Социально-экономическая структура
К концу XIV в. в области сельского хозяйства, городского производства и торгово-банковской деятельности выработались формы и методы, остающиеся в основном неизменными не только следующие десятилетия, но и много дольше. Поверхностный взгляд на экономическую жизнь Италии последних лет XIV — первой половины XV в. не обнаруживает в ней сколько-нибудь серьезных изменений по сравнению с предшествующим периодом, чем, может быть, объясняется и почти полная неизученность этого раздела социальной и экономической истории полуострова.
Однако более внимательное вглядывание обнаруживает, что появляются то там, то здесь новые черты (пусть часто не решающие), которые говорят о том, что подспудно, незаметно для самих современников изменения не только происходят, но нередко и приобретают характер весьма тревожный[303].

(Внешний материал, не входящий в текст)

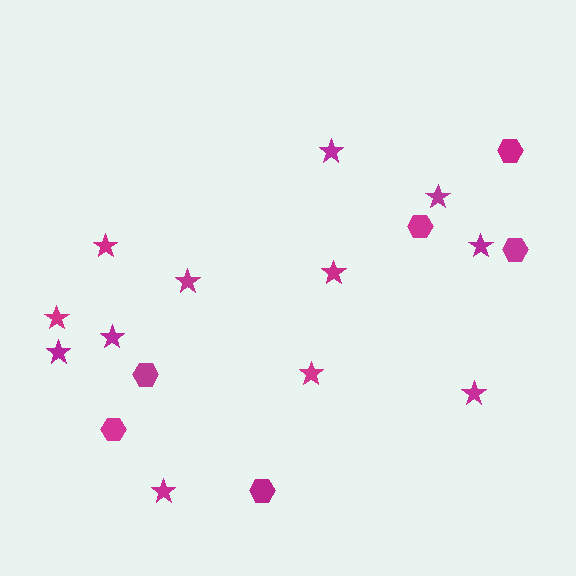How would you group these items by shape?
There are 2 groups: one group of stars (12) and one group of hexagons (6).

Чрезвычайно интересны в этом отношении, хотя и далеко не полные данные об эволюции населения, в первую очередь самого передового из городов Италии в XIV в. — Флоренции. По данным описей населения, делавшихся регулярно для целей налогообложения — эстимо, опись 1379–1380 гг. отмечает в городе Флоренции 13 074 семей (или по-флорентийски — огней, или очагов — fuochi), что при устанавливаемой на основании той же описи средней численности семьи в 4,19 человека, дает общее количество населения города в 54 747, не включая духовенство. По сравнению с серединой XIV в. это значительное уменьшение, так как, если верить Джованни Виллани, в 1338 г. Флоренция также без духовенства имела 90 тыс. жителей. Но если сравним цифру 1379–1380 г. с цифрой, также заимствованной из данных эстимо, но на 1427 г., то увидим дальнейшее значительное снижение: на этот год город имеет 10 171 семью, что при среднем количестве в 3,65 человек на семью дает 37 225 человек без духовенства, т. е. за 90 лет, с 1338 г., население города Флоренции без духовенства сократилось более чем вдвое. Характерно при этом то, что количество населения на 1427 г. (около 40 тыс.) остается более или менее стабильным на весь XV в. и, во всяком случае, до середины XVI в., когда превращение Флоренции в столицу Великого Герцогства Тосканского приводит к некоторому повышению населения ее[304].
Тот же прогрессирующий спад количества населения к первым десятилетиям XV в. заметен и в городах и сельских местностях флорентийских владений более близких — контадо и более отдаленных — дистретто.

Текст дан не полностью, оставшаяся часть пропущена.